Cats and Dogs

The dog is hesitating. He has just bombed down the stairs, screeched towards the door with clicking claws and when I open it wide in front of his nose, he comes to a full stop.

He is looking up and down the road, first left, then right. His nose takes a deep breath, sucking in all the information outside: it hasn’t rained for quite a while. Now the rain has washed out a slippery substance from the tarmac and the cars go by with a smacking sound.

The smell of dust baked in a long week of heat and sunshine and then dissolved into heavy and fresh rain is right in front of his nose, I can almost see it hovering there. All the energy that threw him down the stairs has been shoved into the tip of his nose and stops him like a cartoon character.

Normally he would run out the door, looking over his hairy shoulder after 20 meters to make sure I was following him heading for the park.

Not now.

He looks at me sceptically, still standing in the open doorway.

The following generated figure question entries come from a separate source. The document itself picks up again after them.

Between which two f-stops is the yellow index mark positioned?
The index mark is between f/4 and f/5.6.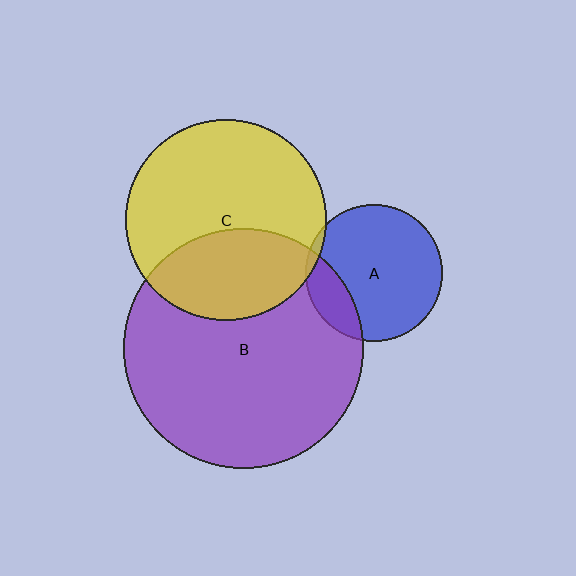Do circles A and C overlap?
Yes.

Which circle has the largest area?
Circle B (purple).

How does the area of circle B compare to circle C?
Approximately 1.4 times.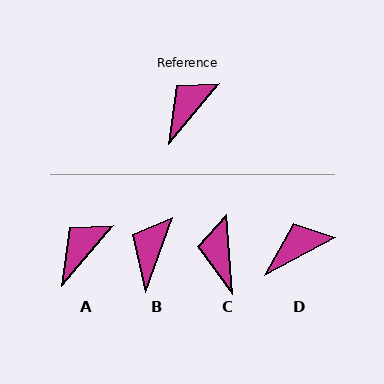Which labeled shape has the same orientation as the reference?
A.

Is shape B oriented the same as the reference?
No, it is off by about 20 degrees.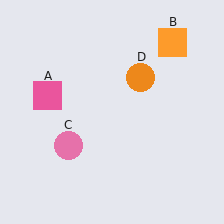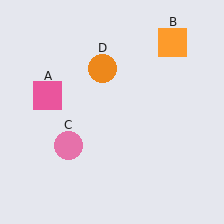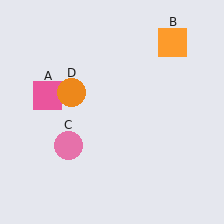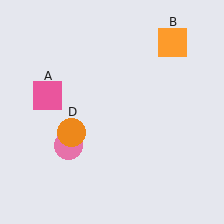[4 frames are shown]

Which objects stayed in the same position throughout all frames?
Pink square (object A) and orange square (object B) and pink circle (object C) remained stationary.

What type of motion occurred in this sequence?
The orange circle (object D) rotated counterclockwise around the center of the scene.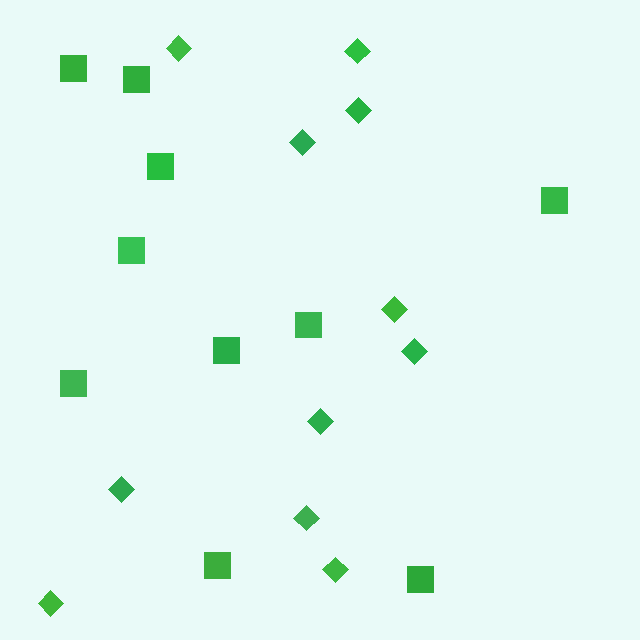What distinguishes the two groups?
There are 2 groups: one group of squares (10) and one group of diamonds (11).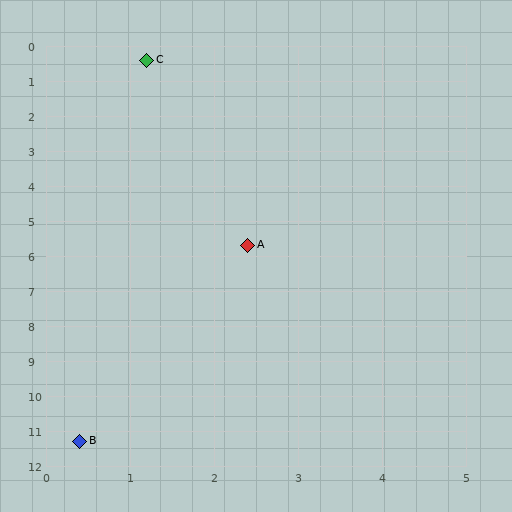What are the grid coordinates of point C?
Point C is at approximately (1.2, 0.4).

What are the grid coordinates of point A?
Point A is at approximately (2.4, 5.7).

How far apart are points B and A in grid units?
Points B and A are about 5.9 grid units apart.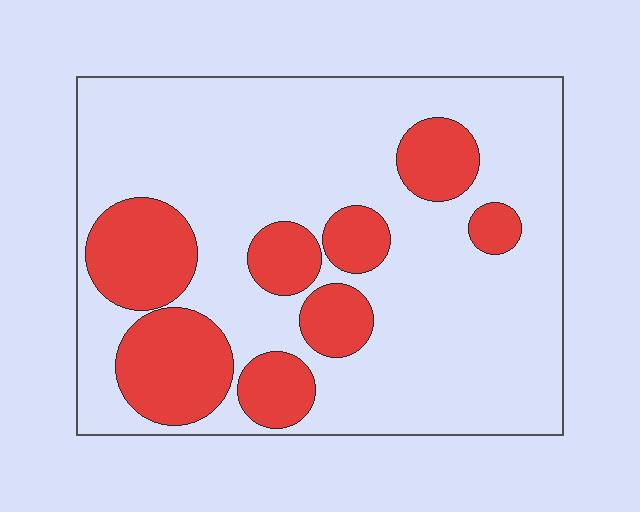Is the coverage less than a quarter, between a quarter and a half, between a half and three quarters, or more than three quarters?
Between a quarter and a half.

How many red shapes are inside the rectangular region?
8.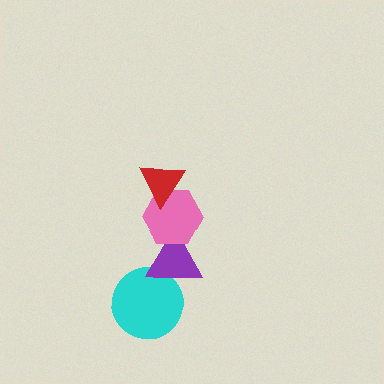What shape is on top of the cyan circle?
The purple triangle is on top of the cyan circle.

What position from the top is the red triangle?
The red triangle is 1st from the top.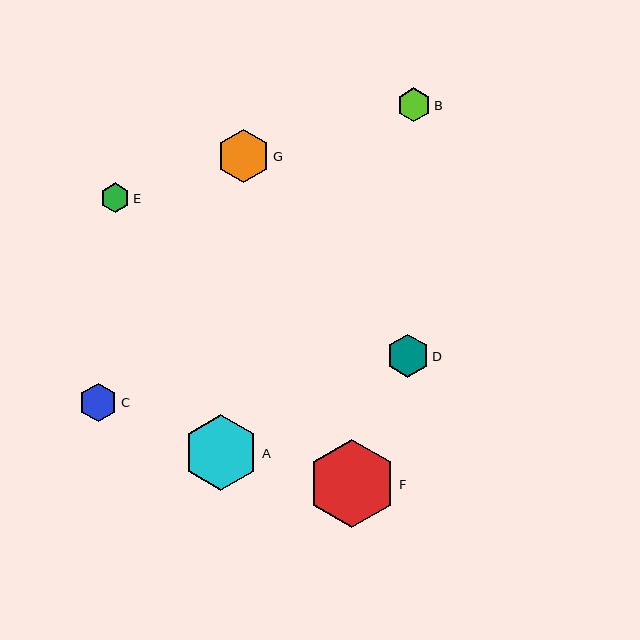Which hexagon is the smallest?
Hexagon E is the smallest with a size of approximately 30 pixels.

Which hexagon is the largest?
Hexagon F is the largest with a size of approximately 89 pixels.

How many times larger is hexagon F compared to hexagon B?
Hexagon F is approximately 2.6 times the size of hexagon B.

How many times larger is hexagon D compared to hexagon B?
Hexagon D is approximately 1.3 times the size of hexagon B.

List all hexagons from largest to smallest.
From largest to smallest: F, A, G, D, C, B, E.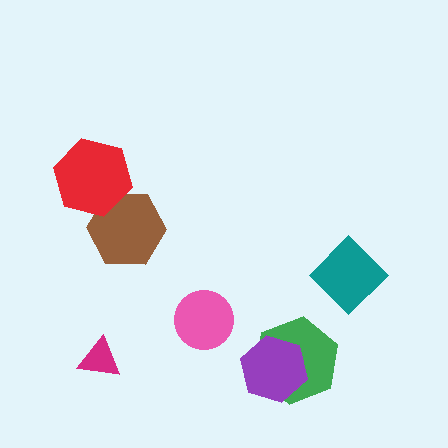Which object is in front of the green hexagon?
The purple hexagon is in front of the green hexagon.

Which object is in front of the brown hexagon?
The red hexagon is in front of the brown hexagon.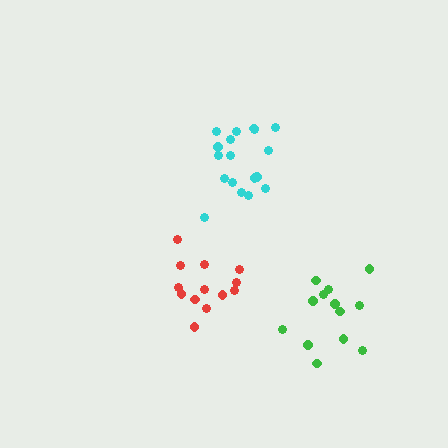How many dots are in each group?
Group 1: 13 dots, Group 2: 18 dots, Group 3: 13 dots (44 total).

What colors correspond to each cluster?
The clusters are colored: red, cyan, green.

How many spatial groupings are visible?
There are 3 spatial groupings.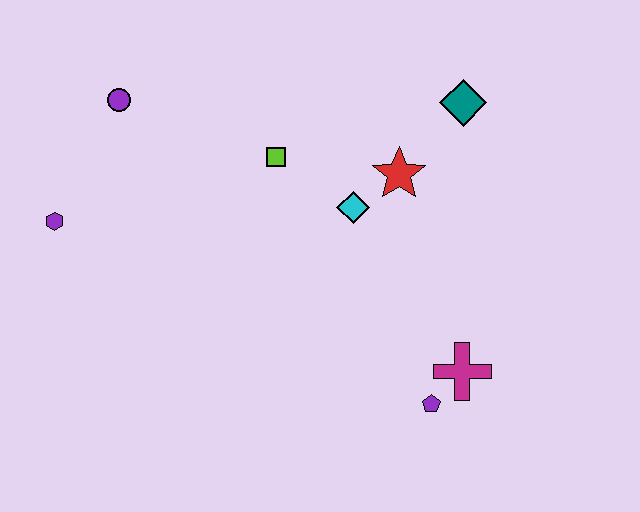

Dogs are rarely ambivalent. Decisions in the dog-world are being made within seconds, sniffing, running, eating, barking, escaping, fighting, racing after a cat.
A dog will only be sceptical in the rain. Even when we walk towards the park, finally, he hunches his shoulders as if he could avoid getting wet. He looks grumpy. Rain makes him hesitant. He hesitates, dithers, thinks. A thinking dog in the rain.